An end to exploitation
Construction’s recovery means that clients that have had the upper hand since the start of the recession now have to find ways of persuading contractors to work for them - so expect a lot more collaboration.
The state of the industry can be accurately summed up by the recent strong results from brickmaker Michelmersh. Brick prices are rising, to £348 per 1,000 from their previous level of £343 per 1,000. Apparently this inflation will continue through 2014 and some are starting to talk about a national brick shortage. The construction industry is back in business!
The challenge now is no longer one of survival through recession but expansion during recovery. Our industry is not the same one coming out of the long, dark slump as it was going in, and there are already signs, from the contractor community especially, that it is not back to “business as usual” with client-led demands shaping the response of a desperate industry hungry for work.
Sir David Higgins, newly installed at the head of HS2, has recently been keen to tell the industry that he wants a more ambitious, shrunken timeline to get the mega-railway under way. The supplier response has been muted, to say the least.
There is a new forthright confidence being displayed by firms that had to fight for work to survive post 2008 and now, having escaped, bloodied but unbowed, appear determined not to return to being treated as the poor relations in the new construction era.

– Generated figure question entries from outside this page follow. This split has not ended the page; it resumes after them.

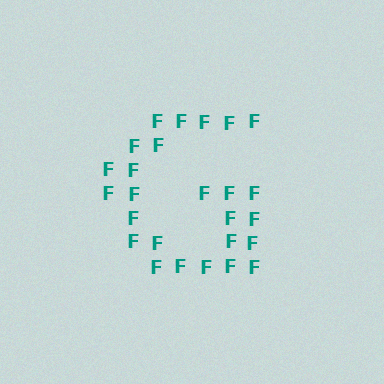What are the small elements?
The small elements are letter F's.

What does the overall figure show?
The overall figure shows the letter G.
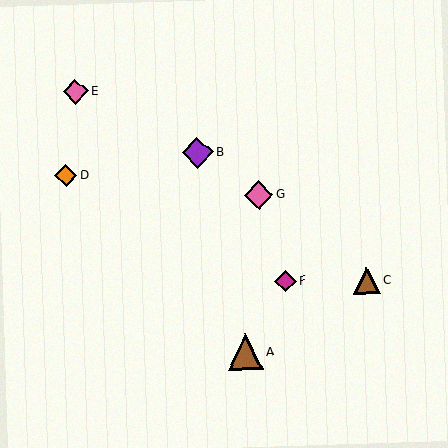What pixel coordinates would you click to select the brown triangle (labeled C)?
Click at (367, 280) to select the brown triangle C.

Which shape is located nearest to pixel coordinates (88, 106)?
The pink diamond (labeled E) at (75, 91) is nearest to that location.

Contractors in particular are clearly looking to re-establish their margins in order to pay off loans, provide dividends to shareholders and reinstate their balance sheets. The housebuilders are fine, their shareholders cannot believe their good fortune. For others, however, the times have been tough.

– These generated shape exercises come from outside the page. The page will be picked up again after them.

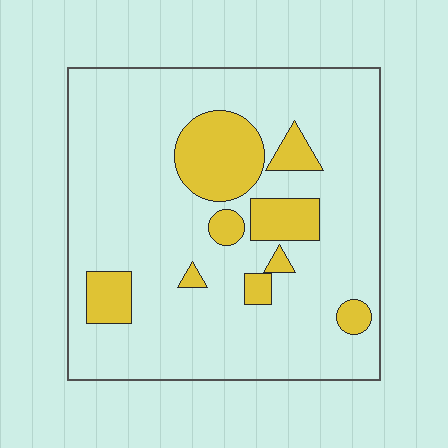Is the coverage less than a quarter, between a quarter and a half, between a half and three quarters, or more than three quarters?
Less than a quarter.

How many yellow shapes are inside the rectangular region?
9.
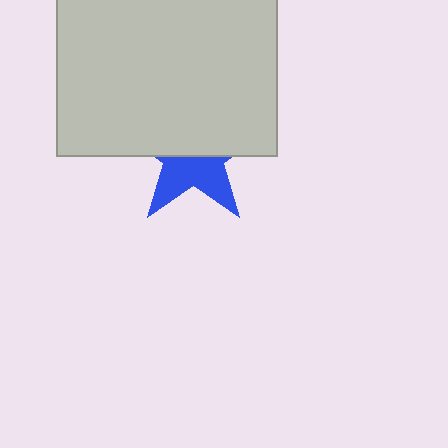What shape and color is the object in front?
The object in front is a light gray square.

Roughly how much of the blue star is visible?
A small part of it is visible (roughly 42%).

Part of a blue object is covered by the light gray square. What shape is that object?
It is a star.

The industry has shrunk by 40% over the past six years and it is noticeable that the major subcontractors, for instance, are now much more sophisticated in their approach to controlling workload. Some argue that they may not work for clients with whom they do not have an established track record. Therefore for those planning new buildings and drawing up a schedule of costs, it’s not just about rising development prices but also the fact that the supply chain has been shrunk. Areas such as sub-structure, cladding and M&E are vital to the building going up and contractors will no longer be rushing to cut their throats to bid for whatever work is going. The firms around today simply don’t have the capacity to take on a lot of extra work and will not over-extend themselves as they may have done in the past.
There is a new confidence being displayed by firms that have survived the recession bloodied but unbowed and appear determined not to return to being treated as the poor relations in the new construction era.
The top contractors will now choose for whom they work and they often want an established relationship, a strong client covenant, a limited competitive tender process and guaranteed payment terms. In time there will be more suppliers coming back into the market but it will take a while for the industry to bounce back and so, on the basis of supply and demand economics, prices will inevitably push up.
One of the indicators of contractors starting to flex their muscles is their recent criticism of the introduction of project bank accounts, where all suppliers are paid for their work from a single pot, removing the main contractor’s ability to manage the flow of cash downwards. Firms like Mace and Kier have warned that project bank accounts could lead to price increases.
It is argued that working on schemes with a project bank imposed will no longer be quite such an attractive option for contractors in the future if cash flow is more difficult. Project bank accounts are becoming established practice in public sector projects, and while not judging the rights and wrongs of the case, you have to ask whether prices will have to rise in the long term as contractors realise that they will need to start making money in other ways.
I note that Kier’s outgoing chief executive Paul Sheffield has been quoted as saying: “If your construction business is no longer going to generate the levels of cash that it used to, why would you get out of bed for one or two per cent?”
I am not sure that we would have seen such robust views expressed in the past. There is an implicit message here: “We want the work of course, but we are not going to work without reward. And at the moment you need us more than we need you…”
The client always has an option to walk away but conversely the actions of a government facing an election and courting an industry that represents 6% of GDP with projects like Crossrail and HS2 mean it’s more than likely that they are going to soak up labour and expertise. Which in turn will affect prices for the general market.
So perhaps it is not surprising that while on the one hand HS2 says it wants to telescope construction timelines, it is also keen to adopt a collaborative and partnering approach. I suspect this is out of a sense of necessity rather than just to reduce costs and improve timelines.
It may well be true that in the short term the buzz word doing the rounds will be “collaboration” rather than “exploitation”, because for clients this will be only way of getting things built in the recovery phase.
Richard Steer is Chairman of Gleeds Worldwide.